Les 5 Salopardes

13 octobre 2016 à 18:37

1942. En République de Carélie, les choses sont plutôt calmes, alors qu’ailleurs l’Union soviétique est en guerre contre l’Allemagne nazie depuis deux ans. C’est dans un petit village que s’est positionné le seul poste militaire soviétique de la région ; on y trouve peu à faire, et en-dehors d’un avion ennemi à abattre de temps à autres, il n’y a rien à signaler. Autant de raisons qui conduisent les soldats soviétiques à traiter l’endroit plutôt comme un lieu de permission que comme une affectation à proprement parler.
Un seul d’entre eux, le sergent Fedot Yevgrafovich Vaskov, ne participe pas à l’ambiance R&R. Logé, comme ses camarades, par l’une des femmes du village (dont pour la plupart le mari est au front), il est le seul à n’avoir pas profité de la situation.

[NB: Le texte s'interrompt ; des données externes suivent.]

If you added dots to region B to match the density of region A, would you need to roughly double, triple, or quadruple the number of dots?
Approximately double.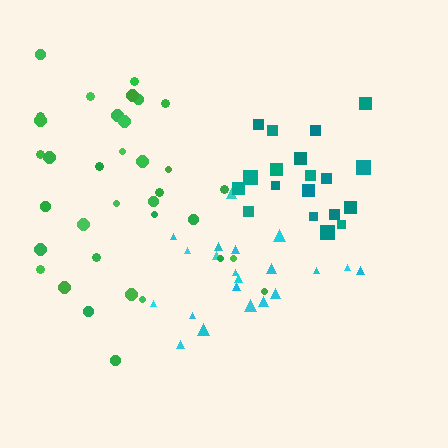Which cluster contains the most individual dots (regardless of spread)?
Green (35).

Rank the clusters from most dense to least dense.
teal, cyan, green.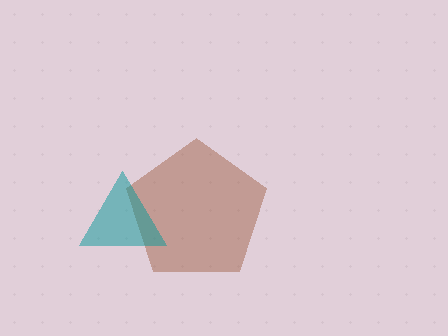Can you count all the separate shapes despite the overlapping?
Yes, there are 2 separate shapes.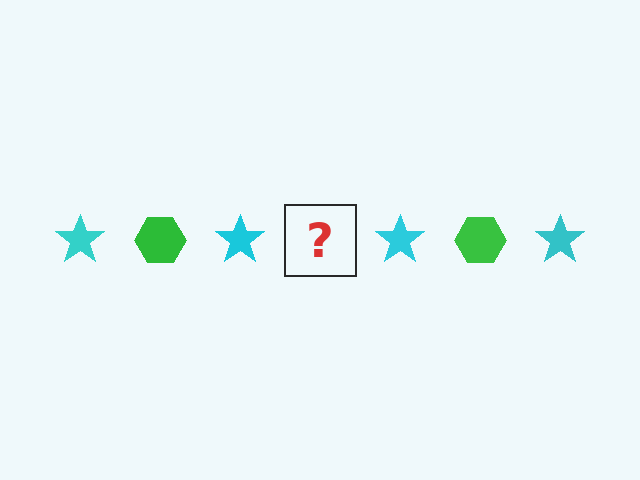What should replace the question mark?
The question mark should be replaced with a green hexagon.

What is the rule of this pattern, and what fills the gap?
The rule is that the pattern alternates between cyan star and green hexagon. The gap should be filled with a green hexagon.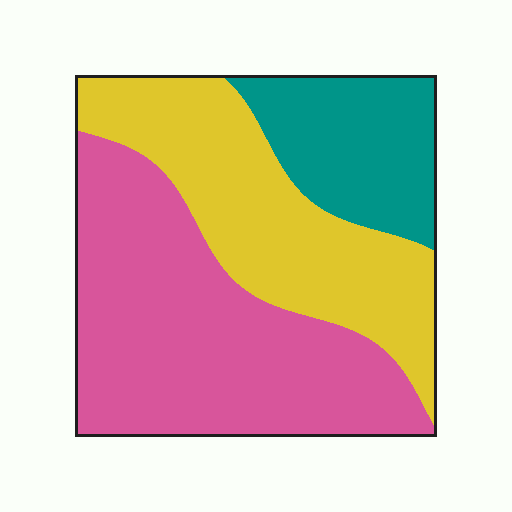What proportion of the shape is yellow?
Yellow covers about 35% of the shape.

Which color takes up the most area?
Pink, at roughly 45%.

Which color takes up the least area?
Teal, at roughly 20%.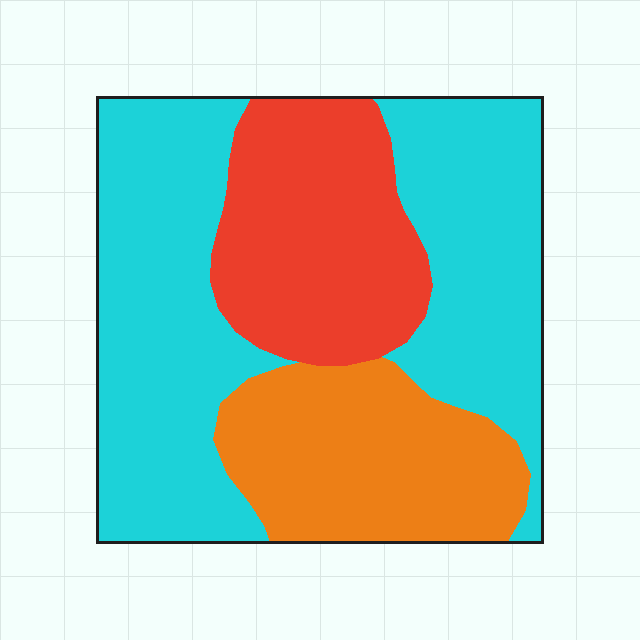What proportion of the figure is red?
Red covers about 25% of the figure.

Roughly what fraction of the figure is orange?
Orange takes up about one quarter (1/4) of the figure.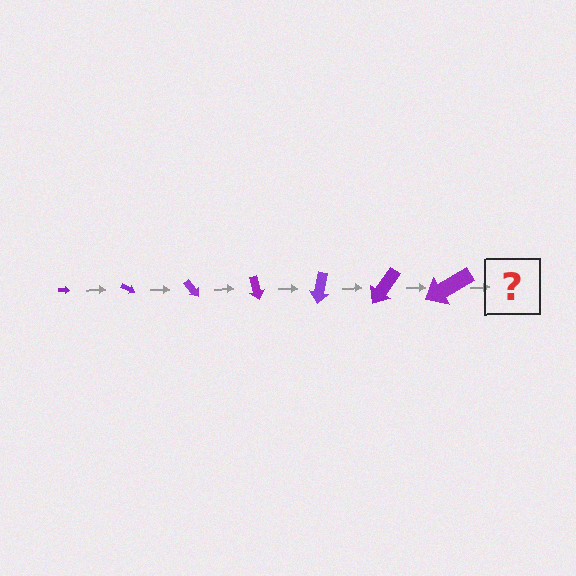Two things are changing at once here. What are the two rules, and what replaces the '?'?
The two rules are that the arrow grows larger each step and it rotates 25 degrees clockwise each step. The '?' should be an arrow, larger than the previous one and rotated 175 degrees clockwise from the start.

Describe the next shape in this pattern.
It should be an arrow, larger than the previous one and rotated 175 degrees clockwise from the start.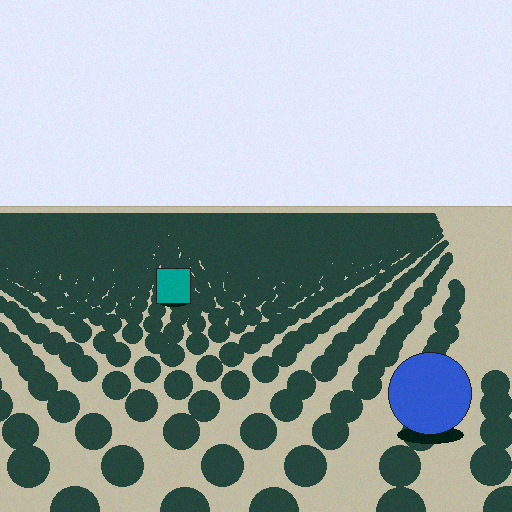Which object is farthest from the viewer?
The teal square is farthest from the viewer. It appears smaller and the ground texture around it is denser.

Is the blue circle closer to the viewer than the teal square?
Yes. The blue circle is closer — you can tell from the texture gradient: the ground texture is coarser near it.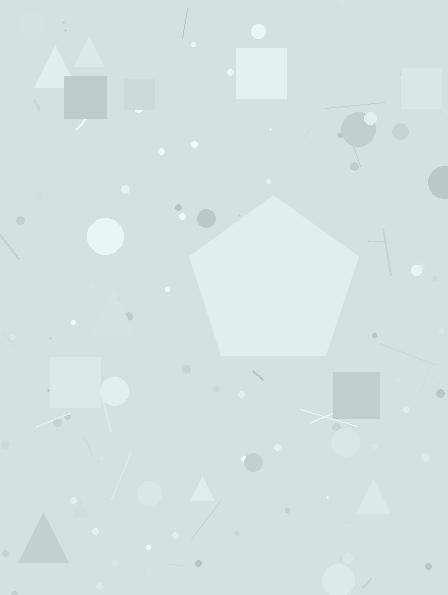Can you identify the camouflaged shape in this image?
The camouflaged shape is a pentagon.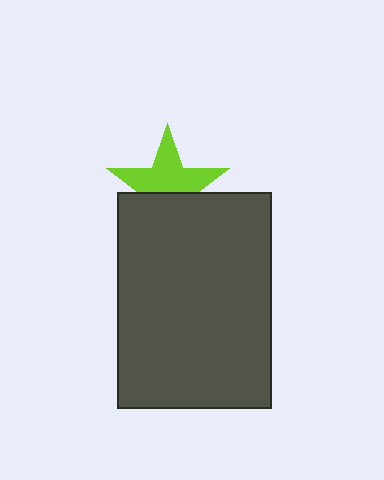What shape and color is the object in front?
The object in front is a dark gray rectangle.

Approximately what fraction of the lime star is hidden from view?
Roughly 41% of the lime star is hidden behind the dark gray rectangle.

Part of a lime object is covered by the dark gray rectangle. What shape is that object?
It is a star.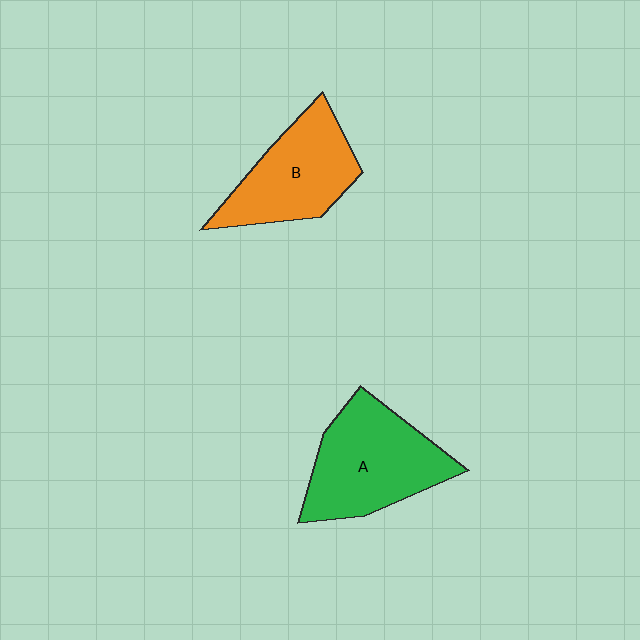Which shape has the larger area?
Shape A (green).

Après qu’une énième bagarre entre soldats ivres ait éclaté, et que Vaskov soit intervenu énergiquement, la hiérarchie de celui-ci décide d’envoyer ses hommes au front, de le réprimander officiellement, et de lui envoyer un nouvel escadron (il semble que ce ne soit pas la première fois !).

Vaskov supplie son supérieur de lui envoyer des recrues qui ne soient, je cite : « ni des pochetrons, ni des coureurs de jupons ». Son vœu est vite exaucé. Lorsque la relève lui parvient, Vaskov découvre qu’une unité exclusivement féminine lui est désormais affectée.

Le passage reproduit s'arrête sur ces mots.